Some means to come to shrift this afternoon,

And there she shall at Friar Laurence’ cell

Be shrived and married. (Offering money) Here is for

thy pains.

NURSE No, truly, sir, not a penny.

ROMEO Go to, I say, you shall.

NURSE ⌈taking the money

This afternoon, sir. Well, she shall be there.

ROMEO

And stay, good Nurse, behind the abbey wall.

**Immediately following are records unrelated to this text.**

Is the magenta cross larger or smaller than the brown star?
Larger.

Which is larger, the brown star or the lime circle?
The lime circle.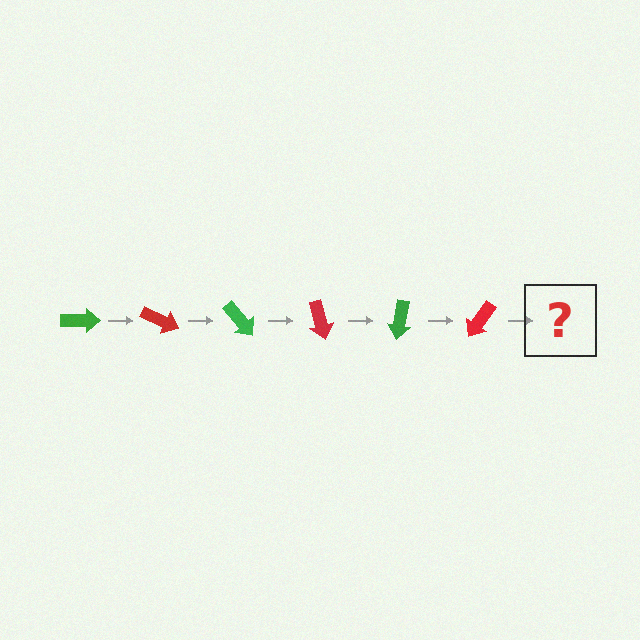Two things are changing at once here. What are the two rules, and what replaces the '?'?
The two rules are that it rotates 25 degrees clockwise each step and the color cycles through green and red. The '?' should be a green arrow, rotated 150 degrees clockwise from the start.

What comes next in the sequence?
The next element should be a green arrow, rotated 150 degrees clockwise from the start.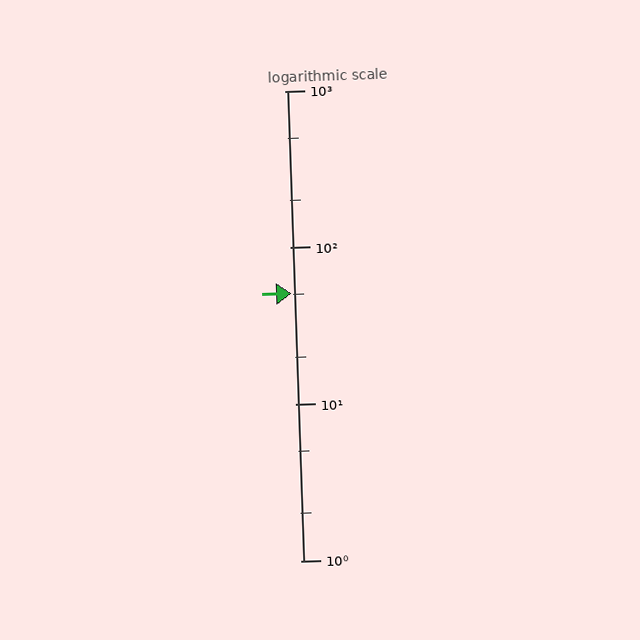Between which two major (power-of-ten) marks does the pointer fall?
The pointer is between 10 and 100.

Within this hour my man shall be with thee

And bring thee cords made like a tackled stair,

Which to the high topgallant of my joy

Must be my convoy in the secret night.

Farewell. Be trusty, and I’ll quit thy pains.

Farewell. Commend me to thy mistress.

NURSE

Now God in heaven bless thee! Hark you, sir.

ROMEO What sayst thou, my dear Nurse?

NURSE

Is your man secret? Did you ne‘er hear say

‘Two may keep counsel, putting one away’ ?

ROMEO

I warrant thee my man’s as true as steel.

NURSE

Well, sir, my mistress is the sweetest lady.

Lord, Lord, when ’twas a little prating thing—

O, there is a nobleman in town, one Paris,

That would fain lay knife aboard; but she, good soul,

Had as lief see a toad, a very toad,

As see him. I anger her sometimes,

And tell her that Paris is the properer man;

But I’ll warrant you, when I say so she looks

As pale as any clout in the versal world.

Doth not rosemary and Romeo begin

Both with a letter?

ROMEO

Ay, Nurse, what of that? Both with an ‘R’.

NURSE Ah, mocker—that’s the dog’s name. ’R’ is for the—no, I know it begins with some other letter, and she hath the prettiest sententious of it, of you and rosemary, that it would do you good to hear it.